I honestly can’t remember the last time my husband and I went out on a date, just us two. I know, I know, I need to remedy this issue before it becomes a problem. I miss connecting with him and talking to him about anything other than the cute new thing our toddler did that day. Adding another child to the mix would further compound this issue and make it even harder for us to be alone. My husband is an amazing man, and I want to have time alone to enjoy him – in more ways than one (wink, wink).
I recently typed “how expensive is college” into the Google search engine. The monetary figures that stared back at me from my computer screen made my heart sink and my eyes widen. Some choice curse words may also have escaped my mouth. Higher education is beyond expensive. In fact, according to the College Board’s 2018 Trends in College Pricing Report, the average fees (including tuition and room and board) range from $21,370/year at a public, four-year, in-state college to $48,510/year at a private, four-year college.
That’s more money than many people make in a year! So, I’m starting my child’s college fund early. I want my daughter to be able to go to college or a trade school if she wishes. Given how expensive it is, I’m pretty sure we could only do this for one child.
While still trying to save for my child’s college education (not to mention my own retirement), I’d like to set aside some funds for a couple of incredible family vacations. My husband wants to take our daughter to the East Coast where she can explore the Smithsonian museums and our nation’s history. I want to take her overseas to explore different cultures and customs. Luckily, these are trips we likely wouldn’t make until she was a teenager anyway, so we have lots of time to feed our piggybank. Since travel is so expensive, it would obviously be a lot cheaper and more feasible to do with only one child in tow.
Family lore says I made my wishes known from an early age that I wanted to be an only child. I must have known that I had a fantastic imagination that was enhanced by my ability to play alone. I was able to have a ton of different kinds of pets growing up, including fish, turtles, dogs, cats, hamsters, frogs, snakes, geckos and rabbits. I never had to share a room.

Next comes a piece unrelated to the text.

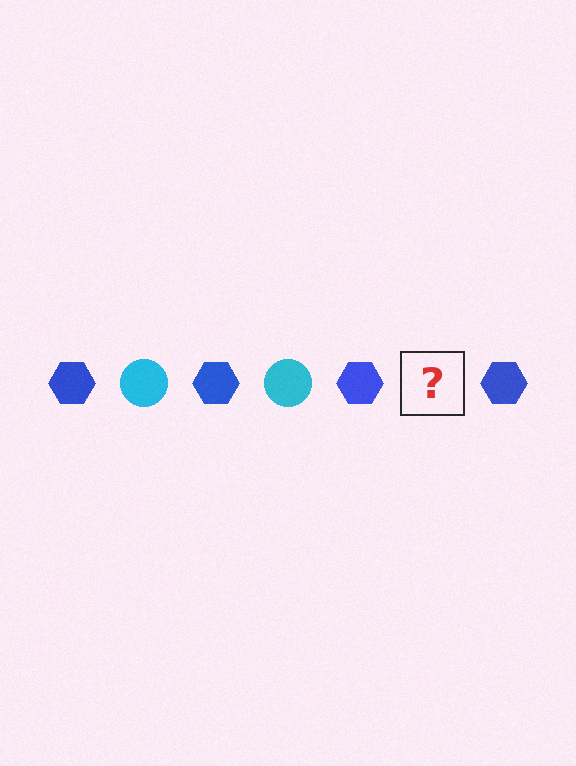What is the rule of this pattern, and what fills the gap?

I got all my parents’ attention to myself. I was able to take singing lessons and participate in summer programs. Yes, I was able to be a bit greedy, spoiled and self-centered. All of these opportunities allowed me to flourish and grow into the person that I am today.
As I’ve grown older and had to deal with the ends of beloved family members, I’ve sometimes wished for a brother or sister to share my grief with. But then I remind myself that there are no guarantees I would be close to or even like my siblings. My husband comes from a family of three children, and he’s not particularly close to his siblings. You just never know what you’re going to get.

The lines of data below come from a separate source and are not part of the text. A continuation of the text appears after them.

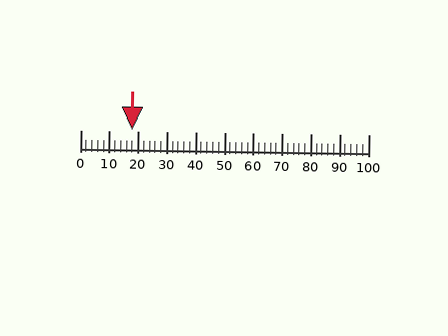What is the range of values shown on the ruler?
The ruler shows values from 0 to 100.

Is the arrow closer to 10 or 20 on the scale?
The arrow is closer to 20.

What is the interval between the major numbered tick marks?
The major tick marks are spaced 10 units apart.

So, those are the main reasons my husband and I have chosen to keep our family just to us three – the Three Musketeers as we call ourselves. While this is right path for us, it is by no means the right choice for everyone. I’ve known plenty of large families that have sailed through some of the perceived hurdles I’ve outlined above without any issues. It’s all about what works best for you, but if you’re looking for someone to support your “one and done” decision, I’ve got your back.